Ujungnya, siapapun pemenang, tidak akan pernah memuaskan, presiden dan wakilnya yang secara prosedur pemilu telah terpilih oleh “rakyat”, ditolak “rakyat” yang berada dipihak yang kalah, ketika ketidak-percayaan terhadap sistem, dilengkapi mobilitas amuk massa, lalu memicu chaos.
Bila bayangan kekhawatiran ini termanifestasi. Otoriterianisme dengan alasan darurat akan hadir, seperti memenuhi undangan VIP. Kestabilan dipaksa oleh moncong senapan lalu disertai sogokan ransum untuk rakyat, dengan menggadaikan aset negara dalam nilai harga yang sangat murah, sebuah alasan rasional untuk situasi “darurat”.
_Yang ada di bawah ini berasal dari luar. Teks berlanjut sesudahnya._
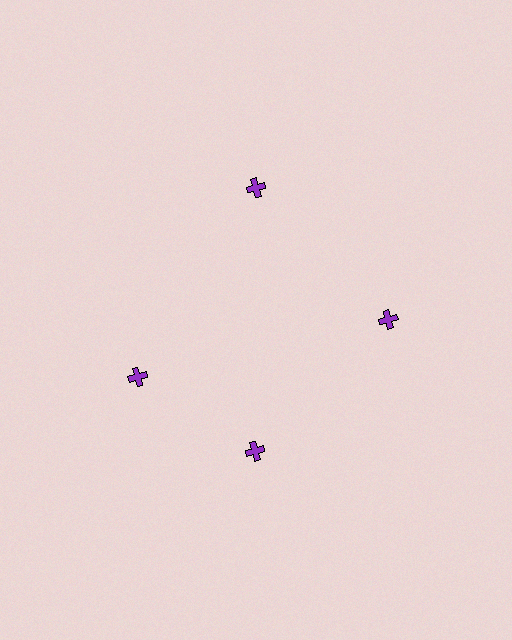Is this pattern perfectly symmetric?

Memang uraian diatas hanya analisa berbau imajinasi. Karena, siapapun yang waras akan lebih memilih energi damai, dan semoga yang waras ini lebih kuat pengaruhnya untuk mengarahkan situasi.
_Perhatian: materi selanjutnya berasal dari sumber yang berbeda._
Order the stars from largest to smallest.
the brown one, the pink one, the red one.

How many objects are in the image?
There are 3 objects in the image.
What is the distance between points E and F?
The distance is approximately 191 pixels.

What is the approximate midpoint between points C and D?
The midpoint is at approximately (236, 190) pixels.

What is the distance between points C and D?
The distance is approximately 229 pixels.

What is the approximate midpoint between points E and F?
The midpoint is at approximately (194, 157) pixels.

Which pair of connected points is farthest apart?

Tapi Imajinasi bagian kebebasan yang dilindungi konstitusi. Apalagi konstitusi yang sudah sangat liberal seperti saat ini, Konstitusi hasil amandemen yang menunggangi histeria reformasi, produk manipulasi agen proxy, dimasa akhir orde baru. Dan sesungguhnya Imajinasi itu bisa saja sungguh terjadi.
Saat ini yang disebut pesta demokrasi adalah lebih sebagai panggung selebriti, tontonan bagi rakyat kebanyakan yang hobi nonton drama korea dan sinetron. Demokrasi yang dipadati para aktor dalam peran imajinatif, yang seolah mewakili rakyat.
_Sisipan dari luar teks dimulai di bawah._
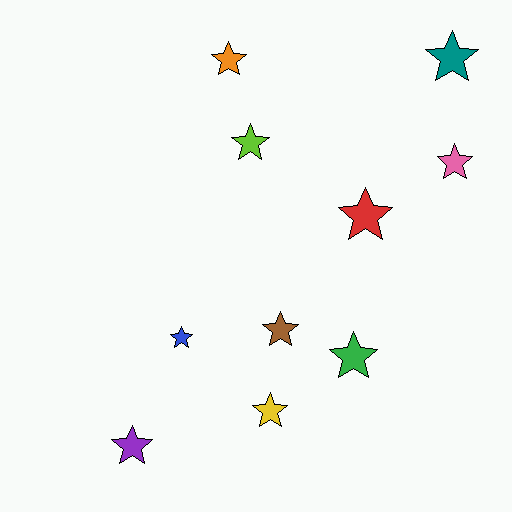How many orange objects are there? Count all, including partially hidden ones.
There is 1 orange object.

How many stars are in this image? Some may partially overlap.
There are 10 stars.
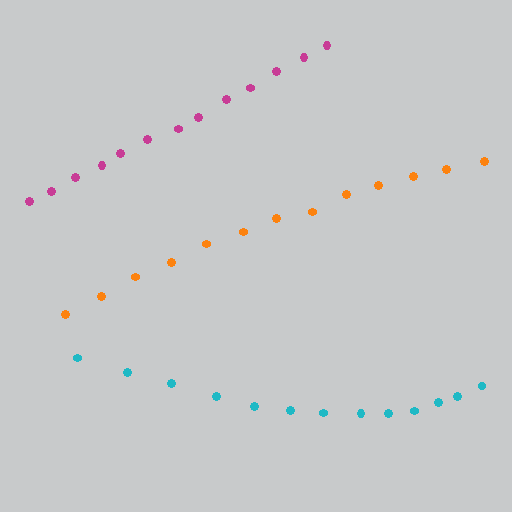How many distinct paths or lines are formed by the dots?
There are 3 distinct paths.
Karena faktanya, mereka para pejuang yang “keukeuh” digaris idealismenya, yang merindukan kemerdekaan hakiki bagi bangsanya, yang bernafas dan bersemayam dalam keruhanian semesta, berlintas dijalan sunyi. Teralienasi dari hingar bingar pesta demokrasi. Bahkan keberadaannya dilihat hanya sebagai penghayal, yang karyanya dianggap angin lalu. Tapi bila karyanya tersebut nampak menarik, akan dicuri, dicopy-paste lalu diedit, diklaim sebagai milik sang pencuri, dimanipulasi untuk komoditas mereka yang terpaut ambisi kekuasaan.
Dan karena momen pesta demokrasi, hanya bermanfaat langsung bagi mereka para selebriti, Lalu untuk apa dikuti atau mengikutinya dengan emosi yang membakar hati. Setidaknya, sebagai pesta, buatlah ini sebagai kesenangan yang dipenuhi keriangan yang menghibur. Ambilah manfaatnya, putuskan dengan akal sehat, pertanyakan kepada diri sendiri apa yang menjadi keputusan dalam menentukan pilihan.
Karena pada dasarnya dan seharusnya, bagi rakyat, pemilu adalah memilih pemimpin yang “mungkin” merubah nasibnya lebih baik dan harapan penuh keadilan dalam membangun tata kelola negara, hingga memberi kemajuan bagi bangsa.
Lihatlah, pemilu pemilu sebelumnya hingga yang terakhir, juga sepertinya untuk yang sedang berlangsung, masih hanya sangat bermanfaat bagi para elit dan para selebriti, yang menikmati kekuasaan dan mabuk dipuja pengikutnya. Tujuan mereka lebih kuat untuk mempertahankan dan memperjuangkan kedudukannya.
Tapi apapun yang terjadi dan harus dilalui, semoga bangsa Indonesia, selalu dalam perlindungan cinta kasih yang diwariskan leluhurnya. Dan selalu hidup damai dalam keberagaman, sebagai anugerah yang patut disyukuri.